We are dying; send the blessing of the rain!"


     At sunrise the first beams fall like a living touch. Out of a sky brazed with dust the heat leaps on the land like some giant cat of the desert. Every day a dazzling pageant of phantom imagery wrought in silver and pearl rises over the smoke of the city, and climbs till it fills the sky; glows and flushes in the light of sunset and is touched by moondawn to indescribable ghostly beauty. But before morning they vanish utterly away.

     Only round the faithful fountain there is coolness and glad green growth, and the splashing of uncounted little wings.

     "Why so silent, Sparrow? You look sad," said the Gray Pigeon, missing the continual stream of argumentative chatter than usually accompanies the Sparrow's presence.

     "You would look sad if you saw friends of your race perishing slowly before the eyes of those who could save them and will not," lamented the Sparrow.

     "What friends?
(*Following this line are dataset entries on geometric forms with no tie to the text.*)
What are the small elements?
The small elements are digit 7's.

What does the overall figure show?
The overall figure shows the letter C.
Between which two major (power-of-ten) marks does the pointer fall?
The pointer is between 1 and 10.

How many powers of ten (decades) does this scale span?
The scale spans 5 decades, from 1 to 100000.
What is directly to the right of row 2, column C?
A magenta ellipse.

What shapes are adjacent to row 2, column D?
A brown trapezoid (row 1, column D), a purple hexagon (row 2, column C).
I took you for a creature utterly independent of all relations, Sparrow."

     "I am not dependent upon man or beast; but I am upon the Fireman's basin, and on the food and shelter supplied me by the Trees," replied the little materialist. "It is the Trees, the Trees that are dying! Oh, not on this square," in answer to the Pigeon's startled glance at those in the courthouse yard and on Georgia avenue, "nor not everywhere by any means; but along streets where their roots are cramped and bruised and tortured by the stone and brickwork of man's devising.

     "Some builders make no allowance for the life that is in the street but run their rigid angles of masonry against its veined and breathing body as if it were a stark pillar of dead wood.
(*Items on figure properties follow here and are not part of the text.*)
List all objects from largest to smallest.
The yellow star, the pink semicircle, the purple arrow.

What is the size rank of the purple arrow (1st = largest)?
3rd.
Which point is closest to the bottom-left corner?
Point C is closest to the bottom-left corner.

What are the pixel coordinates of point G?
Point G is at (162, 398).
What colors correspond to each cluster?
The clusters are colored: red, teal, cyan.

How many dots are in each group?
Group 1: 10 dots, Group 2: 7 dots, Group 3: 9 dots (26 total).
     "Fortunately not all are so stupid. On some streets a sufficient space--three or four feet--is allowed for growth and the eccentricities of the spreading roots. The sidewalk suffers nothing in consequence, being still left a width ample for all purposes likely to arise in that part of town. The trees here stand green and flourishing, able to resist any ordinary drought. But there are other residence streets whose attractiveness depends largely on the green arch of interwoven boughs that almost spans them, where for whole blocks not a tree is blessed with an inch of growing room. The bricks and asphalt or paving blocks are laid quite up against the bark, into which they cut deeper and deeper as the tree grows, finally girdling it--and always telling against its efforts to live through a time like this. Sometimes for several feet around the bricks are tilted this way and that, thrust upward in a pitiful attempt to push them out of the way. In one place on Oak street a tree is quite dead, and three beside it are showing an ever larger proportion of leafless boughs.

     "One magnificent elm on the east side, with graceful spread and droop of boughs that is simply beyond valuation to the property fronting it, had the misfortune to be placed on the wrong side of the walk, next the fence. You would suppose that builders might welcome so graceful a deviation from the terrible angular precision of the city pattern; but no, they could not plan a gate and walk anywhere but exactly in the middle of the yard and before the central front door of the house. The sacred geometrical symmetry of the traditional front yard could no more be altered than the laws of the Medes and the Persians, or the instinctive hexagonal cell-pattern of the bee. So the roots were cruelly cut and bound by the stone curbing and gate post, that the rule might be satisfied. If the tree dies the folks will probably ascribe it to some mysterious blight.

     "People seem to think," added the Fireman, "that a tree does not feel the weather and can survive any conditions--in spite of the country saying that you must not walk three times around a chestnut. They do not perish so readily as the little shrubs and groundling grasses, it is true, but they grow rapidly during a wet year, and fall back on their reserves during a season of scant moisture.

     "Hence a section cut across the grain of a tree so as to show the concentric circles of its growth is a real meteorological records of the years it has lived, a wide ring representing a year of accelerated growth during heavy rainfall, and a narrow one showing that little was accomplished in that year. The tree has enough to do to keep alive in a cycle of drought like the present."